My journey with running began nearly 2 years ago and I now consider it to be a part of my lifestyle. I love searching for unique music to add to my ipod, put on my running shoes and go! I’ve been able to keep the weight off and I continue to develop my cooking skills with new recipes. I have down days where I don’t feel like cooking, but don’t we all? I also have periods of time where I don’t run, sometimes I take a couple months off, but I always start getting the itch to get back out there. It’s become therapeutic and, if I’m not mistaken, that’s exactly what a depressed gal like me needs.
Depression does affect my energy levels, often causing a lack of motivation but I try to stop it there. If I continue with that train of thought it can lead to “rationalizing” why I shouldn’t do things.

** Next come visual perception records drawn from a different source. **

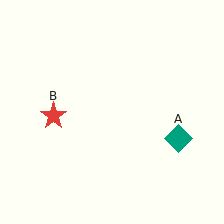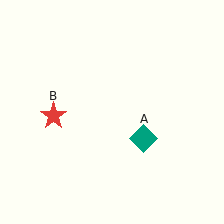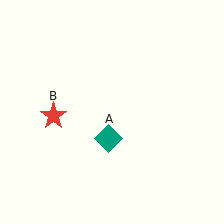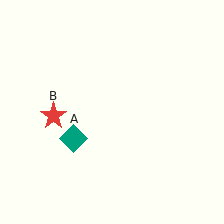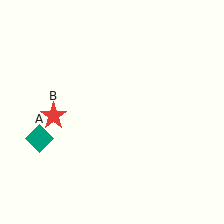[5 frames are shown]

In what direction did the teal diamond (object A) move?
The teal diamond (object A) moved left.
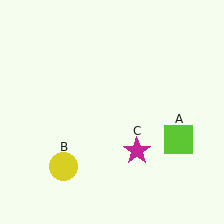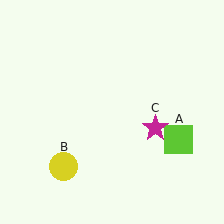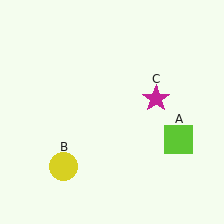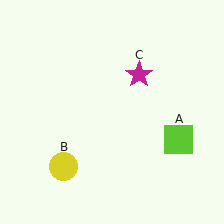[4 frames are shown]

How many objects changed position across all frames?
1 object changed position: magenta star (object C).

Thoughts like “there’s no point in me leaving the house today because I’m not needed anywhere” or “I’m not going to bother applying to jobs today because I already know what’s out there and I’m not qualified”. See? I can’t allow those thoughts to run me. I’m trying my best. A big step in the healing process is just being able to identify the negative self-talk. Hear it, ask yourself if you actually believe it and make the decision about how to respond. How do I know I’m not qualified for a job that I want? My boyfriend applied to a job he didn’t think he was qualified for and ended up getting hired. That’s how we ended up here in the desert.
So tell me, what do you do to fight the blues?